Que pensez-vous de cette volonté de Bart De Wever, qui vire à l’obsession, de rendre la Flandre autonome ?

C’est Bart De Wever mais c’est aus­si le Vlaams Belang. Il y a éga­le­ment des ten­dances au sein du CD&V. Ce que je constate aus­si, c’est que se sont deux cultures dif­fé­rentes et même si on affirme que l’on va mettre tous les dos­siers com­mu­nau­taires au fri­go, on ne peut évi­ter que le com­mu­nau­taire revienne presque auto­ma­ti­que­ment.
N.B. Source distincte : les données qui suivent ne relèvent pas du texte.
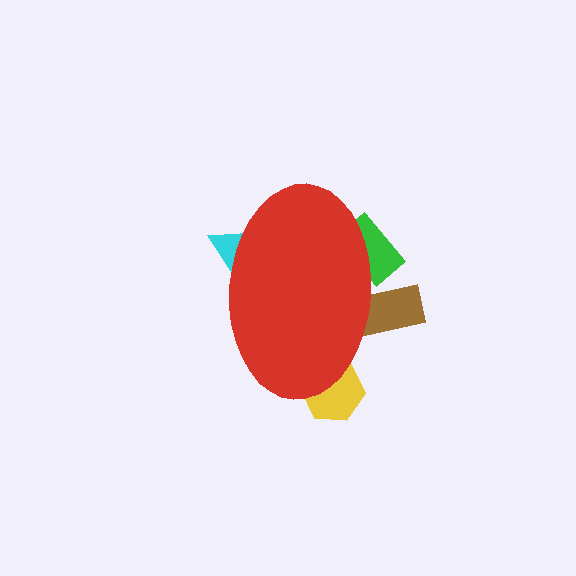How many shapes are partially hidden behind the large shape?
4 shapes are partially hidden.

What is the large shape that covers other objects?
A red ellipse.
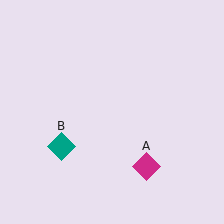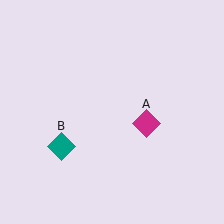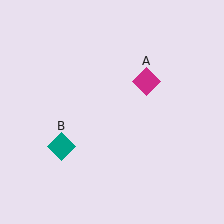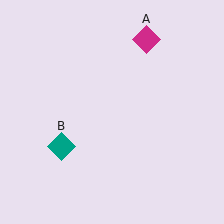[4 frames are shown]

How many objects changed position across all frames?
1 object changed position: magenta diamond (object A).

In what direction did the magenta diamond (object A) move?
The magenta diamond (object A) moved up.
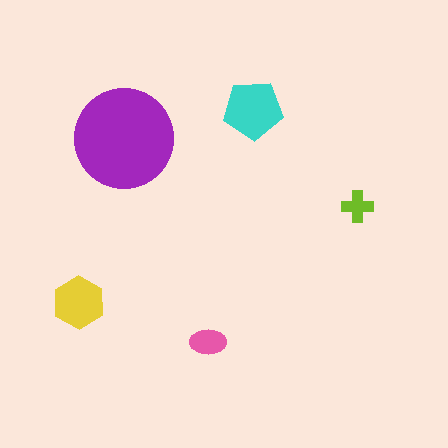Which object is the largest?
The purple circle.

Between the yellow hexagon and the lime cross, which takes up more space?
The yellow hexagon.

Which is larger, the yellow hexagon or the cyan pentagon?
The cyan pentagon.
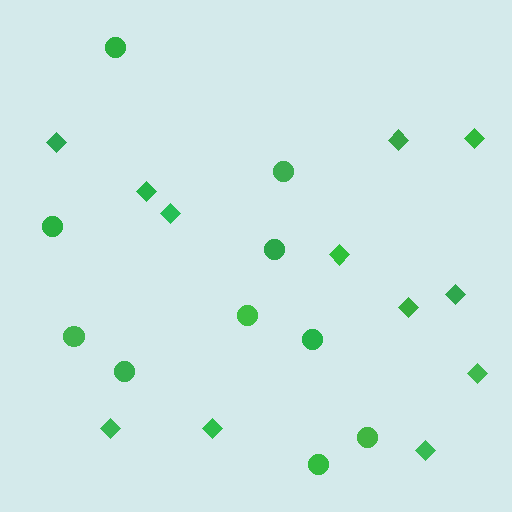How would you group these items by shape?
There are 2 groups: one group of circles (10) and one group of diamonds (12).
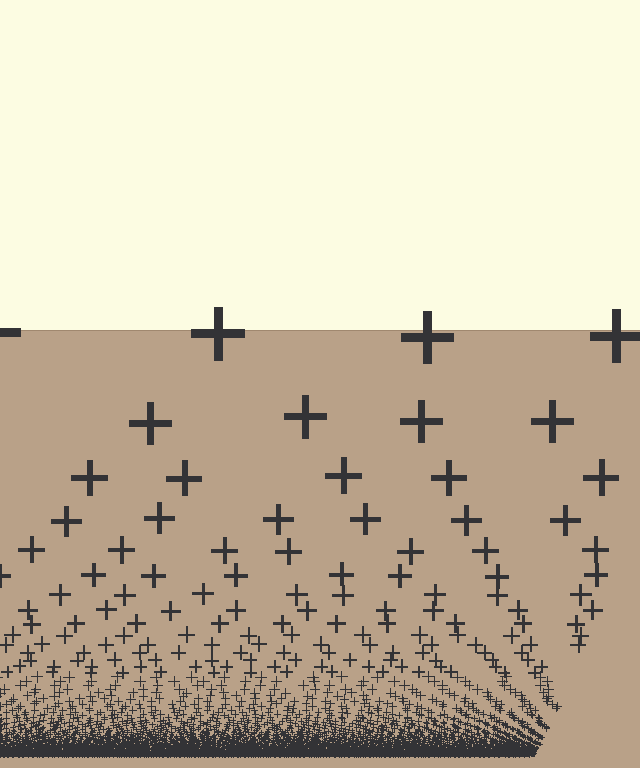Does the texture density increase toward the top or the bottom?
Density increases toward the bottom.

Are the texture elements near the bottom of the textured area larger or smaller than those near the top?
Smaller. The gradient is inverted — elements near the bottom are smaller and denser.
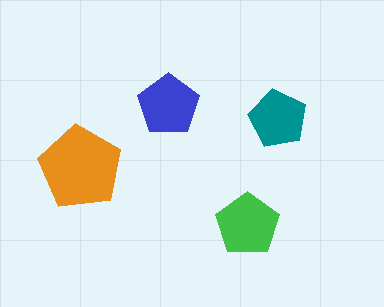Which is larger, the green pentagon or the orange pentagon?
The orange one.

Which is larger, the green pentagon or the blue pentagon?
The green one.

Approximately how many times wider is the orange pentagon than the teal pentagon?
About 1.5 times wider.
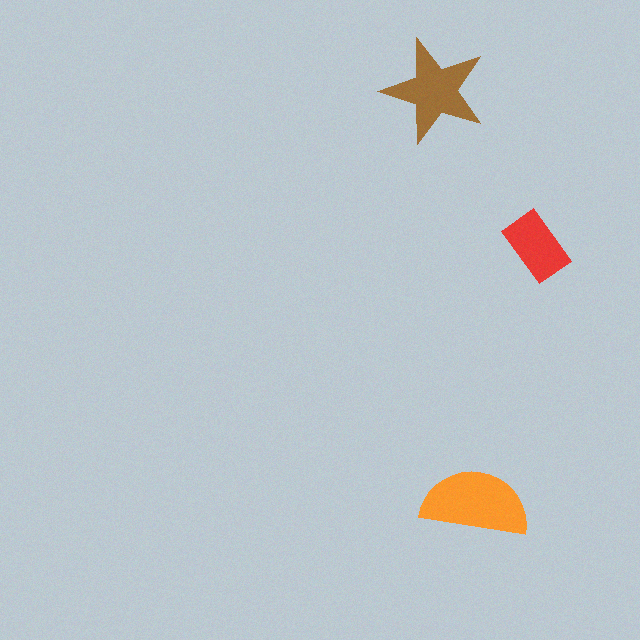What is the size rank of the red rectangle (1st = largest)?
3rd.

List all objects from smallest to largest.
The red rectangle, the brown star, the orange semicircle.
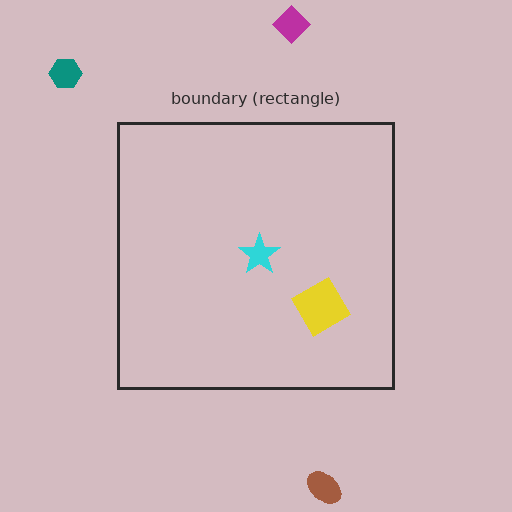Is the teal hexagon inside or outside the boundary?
Outside.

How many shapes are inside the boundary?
2 inside, 3 outside.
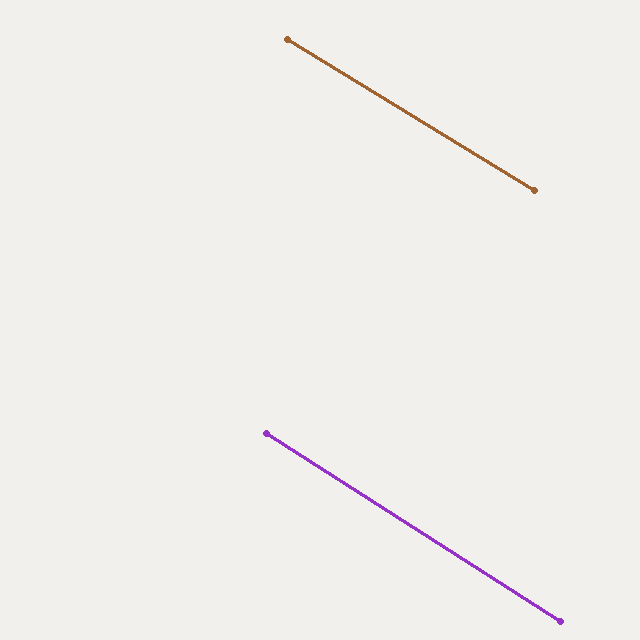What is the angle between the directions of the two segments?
Approximately 1 degree.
Ce qui s’est pas­sé pour la ques­tion du CETA avec la résis­tance appuyée de Paul Magnette est deve­nu auto­ma­ti­que­ment com­mu­nau­taire. L’exemple frap­pant des Fou­rons qui était plus folk­lo­rique et cer­tai­ne­ment plus poli­ti­cien qu’autre chose, nous a ame­né dans ce bout de pays, à vivre ensemble et à créer un sys­tème dans lequel les trois com­mu­nau­tés et les quatre régions peuvent coexis­ter et avan­cer à leur propre rythme. Mais j’ai l’impression que si la Flandre veut vrai­ment deve­nir indé­pen­dante, cela va dépendre de la déci­sion des États-Unis qui juge­ront si elle peut res­ter membre du FMI, de l’OTAN, bref de toutes les grandes orga­ni­sa­tions dans les­quelles nous sommes engagées.

Et puis, il y a la ville de Bruxelles qui se place dans le Top 3 des villes les plus impor­tantes d’Europe sur le plan diplo­ma­tique et stra­té­gique. Ce sont quand même des atouts qu’on ne peut igno­rer. Per­son­nel­le­ment, je suis pour une évo­lu­tion pro­gres­sive et prag­ma­tique dans un cer­tain nombre de dos­siers. Même si le monde change assez vite. Quand on voit ce qui se passe en Écosse, en Espagne, où il existe de vraies ten­dances natio­na­listes, la ten­ta­tion d’autonomie est grande. Néan­moins, il me semble clair que la Flandre n’a pas les moyens de s’isoler com­plè­te­ment et d’avoir la pré­ten­tion de sa réelle autonomie.